Lieber Bastian, du bist Gründer des Stuttgarter Unternehmens Geco-Gardens – „Urban Gardening mit viel Know-How“. Was genau kann man sich darunter vorstellen?

Geco-Gardens plant und baut vertikale, automatisierte Kleingartensysteme für die ökologische Eigenproduktion von Gemüse, Obst, Früchten, Kräutern und Zierpflanzen vor der eigenen Türe. Dadurch werden mitten in der Stadt neue Gartenflächen auf Balkonen, Terrassen, Innenhöfe und Flachdächern geschaffen.

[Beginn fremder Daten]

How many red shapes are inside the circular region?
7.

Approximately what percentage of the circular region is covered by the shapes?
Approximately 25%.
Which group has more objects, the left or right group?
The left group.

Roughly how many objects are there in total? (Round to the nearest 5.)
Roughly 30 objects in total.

Dafür nutzen wir ein innovatives, rein ökologisches Anbauverfahren das wir Terrabioponik nennen: Die Pflanzen wachsen neben Erde (terra) in einer organischen Nährlösung (ponik). Die Nährstoffe werden auf natürliche Weise durch Wurmkompostierung aus den eigenen Bioabfällen (bio) rückgewonnen.

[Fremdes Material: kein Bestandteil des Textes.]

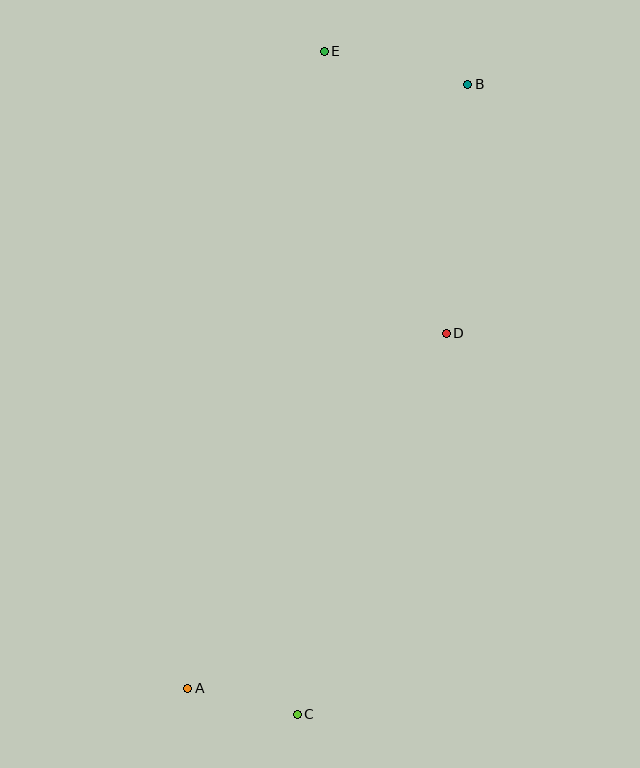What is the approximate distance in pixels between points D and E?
The distance between D and E is approximately 307 pixels.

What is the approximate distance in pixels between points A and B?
The distance between A and B is approximately 666 pixels.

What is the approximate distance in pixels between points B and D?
The distance between B and D is approximately 250 pixels.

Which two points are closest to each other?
Points A and C are closest to each other.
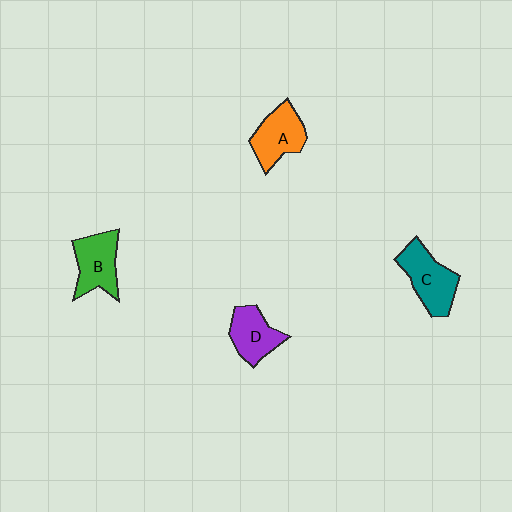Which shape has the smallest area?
Shape D (purple).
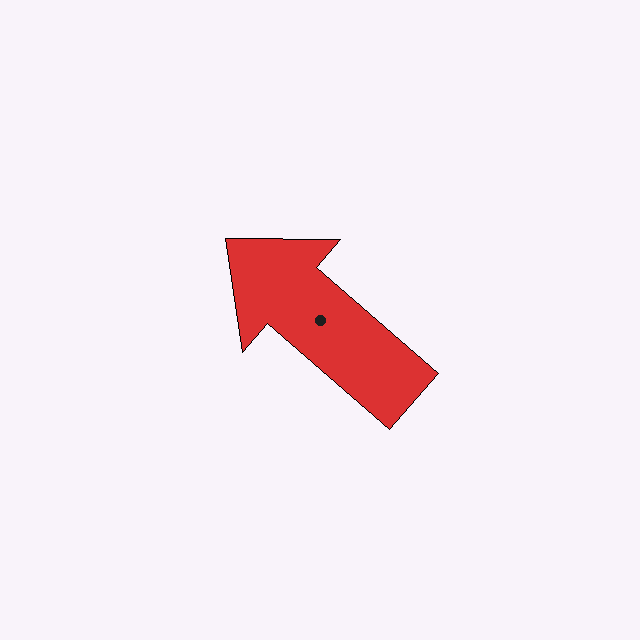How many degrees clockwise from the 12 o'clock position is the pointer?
Approximately 311 degrees.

Das hört sich ja alles ziemlich technisch an. Kommt bald noch die Anbindung an die Cloud und die Geco iPhone-App? ;)

Genau. In der heutigen Zeit geht es ja fast nicht mehr ohne – und eine Steuerungs- und Info-App wird der nächste Entwicklungsschritt sein. Der integrierte Wasser- und Nährstoffkreislauf soll darüber von überall aus steuerbar sein, eine interaktive Pflanzanleitung bieten und Geco-Gärtner vernetzen.

Wie bist du auf die Idee gekommen?

Im Rahmen meiner Promotion an der Uni Hohenheim beschäftige ich mich mit der Einführung erneuerbarer Energien in kleinbäuerliche Agrarsysteme in den Schwellenländern Südafrika, Indien und Brasilien. Ziel ist es lokal angepasste, integrierte Nahrungs- und Energiesysteme zu schaffen, die auf ökologische und effiziente Weise gesunde Nahrung und erneuerbare Energie produzieren – basierend auf lokal verfügbaren Ressourcen und geschlossenen Produktions- und Stoffkreisläufen.

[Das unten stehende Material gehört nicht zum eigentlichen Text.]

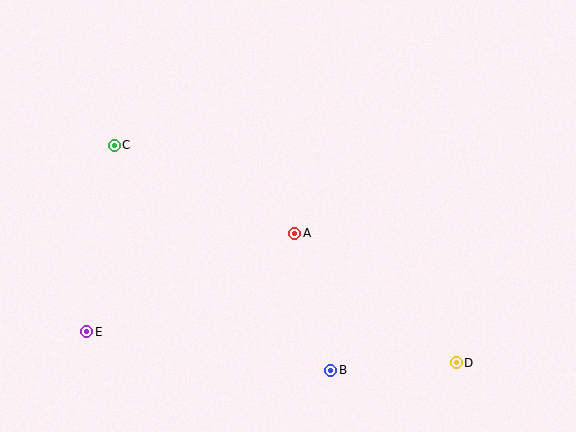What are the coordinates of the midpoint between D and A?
The midpoint between D and A is at (375, 298).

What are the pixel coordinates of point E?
Point E is at (87, 332).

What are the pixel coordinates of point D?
Point D is at (456, 363).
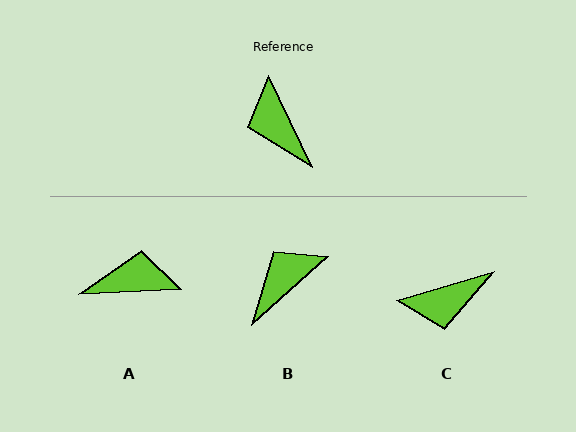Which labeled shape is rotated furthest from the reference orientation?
A, about 113 degrees away.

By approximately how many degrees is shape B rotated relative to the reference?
Approximately 74 degrees clockwise.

Bei einem Forschungsaufenthalt in Südafrika lernte ich Luke Boshier kennen – einen Pionier auf dem Gebiet integrierter, landwirtschaftlicher Kreislaufsysteme. Dort bauten wir ein Terrassenanbausystem für die integrierte und ökologische Fisch-, Reis- und Gemüseproduktion. Davon fasziniert, entstand die Idee diese flächenunabhängige Anbauweise anzupassen, um auch in Städten Lebensmittel produzieren zu können. Die Fische wurden kurzerhand durch den Wurmkompost ersetzt und ein ansprechendes Design entwickelt.

Geco Gardens bringt Vertical Farming nach Stuttgart

An wen richten sich die Produkte von Geco-Gardens?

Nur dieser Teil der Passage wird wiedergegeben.